À Dalwak, dans la région des Savanes, un projet énergétique inédit s’apprête à faire jaillir bien plus qu’une source d’électricité. Ce mardi 22 avril 2025, le Togo posera la première pierre de la centrale solaire de Dapaong, marquant une rupture symbolique et concrète : celle d’un pays qui éclaire enfin ses marges, en conjuguant innovation technologique, inclusion sociale et affirmation nationale.
Une renaissance solaire dans une région trop longtemps laissée pour compte
Située dans la partie la plus septentrionale du Togo, la localité de Dalwak fait partie de ces territoires que l’Histoire a souvent laissés dans l’ombre. Peu électrifiées, vulnérables aux tensions régionales, les Savanes incarnent à la fois la fragilité et la promesse. C’est ici que l’État togolais a choisi d’implanter une centrale photovoltaïque d’une puissance de 25 mégawatts-crête (MWc), accompagnée d’un système de stockage de 40 mégawattheures (MWh). Un investissement énergétique, mais surtout un geste politique.
Prévue pour alimenter en électricité près de 60 localités rurales, la centrale représente un basculement attendu : du gasoil coûteux à l’énergie solaire durable, du noir prolongé à une lumière continue, de l’abandon à l’attention.
Technologie au service du quotidien : stocker le soleil pour prolonger la vie
L’une des innovations majeures de cette infrastructure réside dans son système de stockage. Dans une région où le réseau électrique est fragile et l’ensoleillement capricieux en soirée, la possibilité de conserver l’énergie produite durant la journée est une révolution silencieuse. Grâce à ce dispositif, la lumière ne dépendra plus uniquement du ciel, mais aussi de la capacité à prévoir et à distribuer, à toute heure.

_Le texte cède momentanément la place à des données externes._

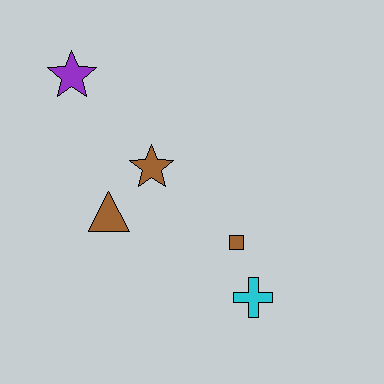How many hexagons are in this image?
There are no hexagons.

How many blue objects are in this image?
There are no blue objects.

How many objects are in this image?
There are 5 objects.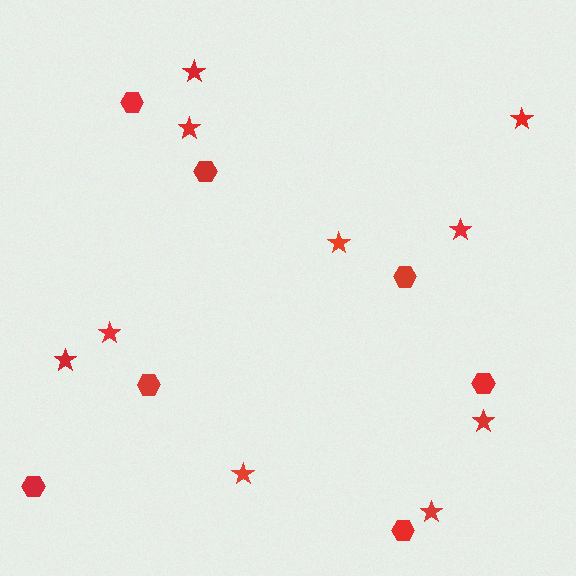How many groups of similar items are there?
There are 2 groups: one group of stars (10) and one group of hexagons (7).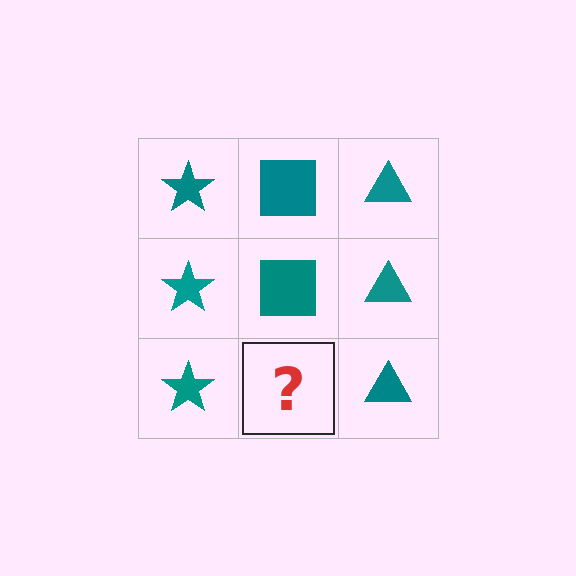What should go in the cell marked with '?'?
The missing cell should contain a teal square.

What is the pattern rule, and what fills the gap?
The rule is that each column has a consistent shape. The gap should be filled with a teal square.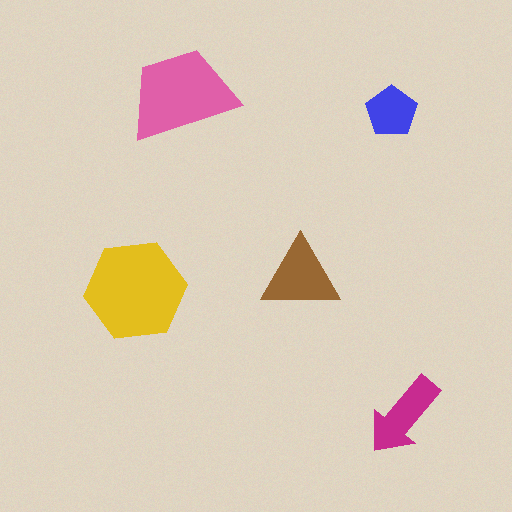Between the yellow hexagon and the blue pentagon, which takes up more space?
The yellow hexagon.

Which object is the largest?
The yellow hexagon.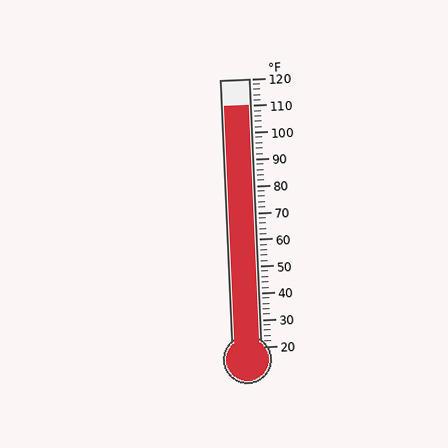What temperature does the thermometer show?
The thermometer shows approximately 110°F.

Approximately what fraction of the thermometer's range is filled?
The thermometer is filled to approximately 90% of its range.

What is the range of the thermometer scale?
The thermometer scale ranges from 20°F to 120°F.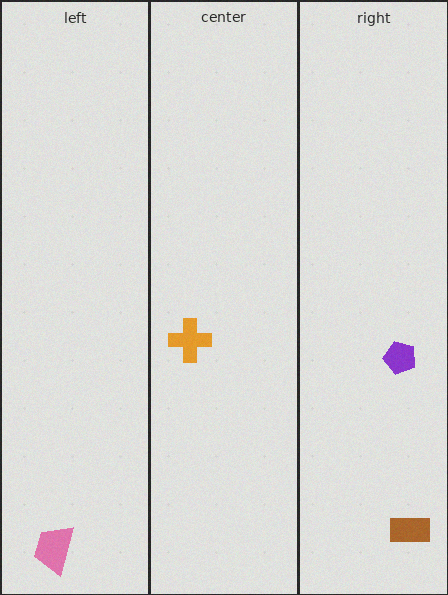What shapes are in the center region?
The orange cross.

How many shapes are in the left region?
1.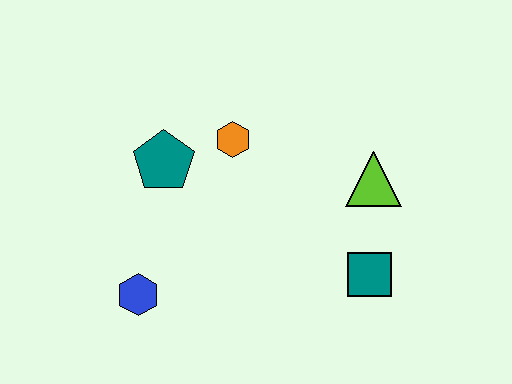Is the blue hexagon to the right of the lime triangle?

Cette approche ouvre la voie à un modèle plus résilient et plus équitable, notamment dans les écoles, les centres de santé ou les activités économiques naissantes. L’électricité devient un levier de développement intégré, et non plus un luxe réservé aux grandes villes.
Une date, un symbole : l’indépendance retrouvée dans les rayons du soleil
Le lancement officiel de la centrale s’inscrit dans le cadre des festivités du 65ᵉ anniversaire de l’indépendance du Togo. Le hasard du calendrier n’en est pas un. Car au-delà de la commémoration, il s’agit bien d’une autre forme d’indépendance que vise Lomé : celle qui consiste à produire sa propre énergie, à s’émanciper des importations coûteuses, à se projeter dans un avenir où chaque citoyen, quel que soit son lieu de naissance, a droit à la lumière.
Le projet s’inscrit également dans le cadre du Programme d’urgence pour la région des Savanes (PURS) et bénéficie du soutien financier de la Banque mondiale à travers le Projet régional d’intervention urgente dans le secteur de l’énergie solaire (RESPITE). Montant global : 40 milliards de FCFA. Derrière les chiffres, une volonté affirmée : faire du Nord un terrain d’innovation et de reconstruction.
Un pari assumé, une vision en marche
Porter le taux d’accès à l’électricité à 75 % d’ici fin 2025 n’est plus une simple ambition : c’est une trajectoire que l’État togolais assume pleinement. À Dalwak, il ne s’agit pas d’un test, mais d’une démonstration. En plaçant une centrale solaire au cœur d’une région longtemps marginalisée, le Togo affirme que les périphéries peuvent devenir les moteurs d’un développement équitable. Ce chantier n’est pas un symbole isolé : il s’inscrit dans une stratégie nationale déterminée à conjuguer justice territoriale, innovation énergétique et souveraineté retrouvée. Là où l’oubli dominait, l’État fait désormais le choix durable de la lumière.
À l’heure où le soleil se lève sur Dalwak, c’est tout un pays qui semble vouloir rallumer l’étincelle de la justice territoriale, au nom de la lumière, de l’avenir et d’un peuple qu’on ne veut plus laisser dans le noir.